BY the medical staff visiting the school i was told that she would be she would be like me, 'not so tall and well.....'

So short and fat then!

she is 9 in november and she has gone to school in age 7 trousers, admittedly i've had to turn them into clamdiggers, otherwise she looks like micheal jackson in his thriller stage.

i have a theory.... they have to take all the kids in the world into account in these figures. maybe a third of the world is borderline starvation. the rest of the world have an 'obligation' to step in when this starvation passes borderline.

so if we say that x is normal, these starving kids are further away from normal so this may trigger help, that the rest of the world thinks it cant afford.

Maybe i'm not being very eloquent, but i hear over and over again about healthy looking kids being told they are obsese and overweight that they MUST have thier measure wrong.

please dont stress, make sure DD has a healthy diet, lots of playtime and she'll be fine!
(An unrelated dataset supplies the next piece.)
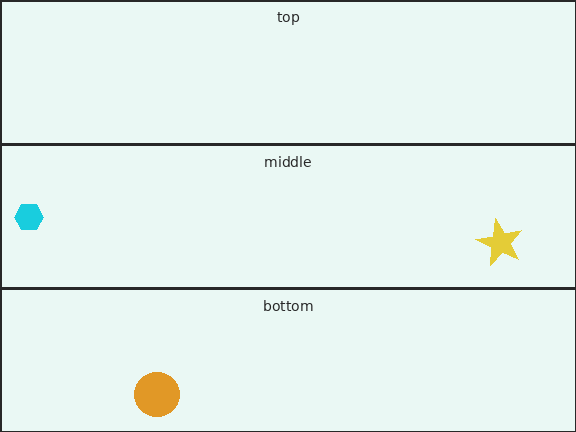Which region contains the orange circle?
The bottom region.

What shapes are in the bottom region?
The orange circle.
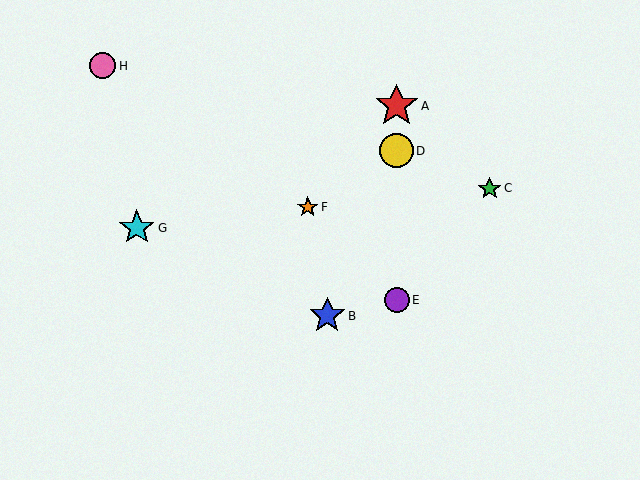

HecateAdonaea · 19/06/2012 10:05

Yeah, it means that out of 100 children, 19 will be taller than her but only 6 will weigh more than her. If 19 were taller than her and 19 weighed more than her, or 6 weighed more than her and 6 were taller than her - she'd be perfectly in proportion. It's not so much about the number as the two numbers together and the amount of difference between them, iyswim.

Apparently.

I got this from an appt with dietician re mine, who I am concerned about. They look like the other kids, don't have double chins or rolls of fat, or look how we think an 'obese' child looks. See them in the yard with all the other kids and they all look the same!

She also told me about portion size, which is basically 3 groups, veg, protein and carbs. Protein should be the size of the palm of the child's hand, carbs should be the size of the child's hand and veg can be what you can cup in your hands Grin

and I realised that's where I'd been going wrong.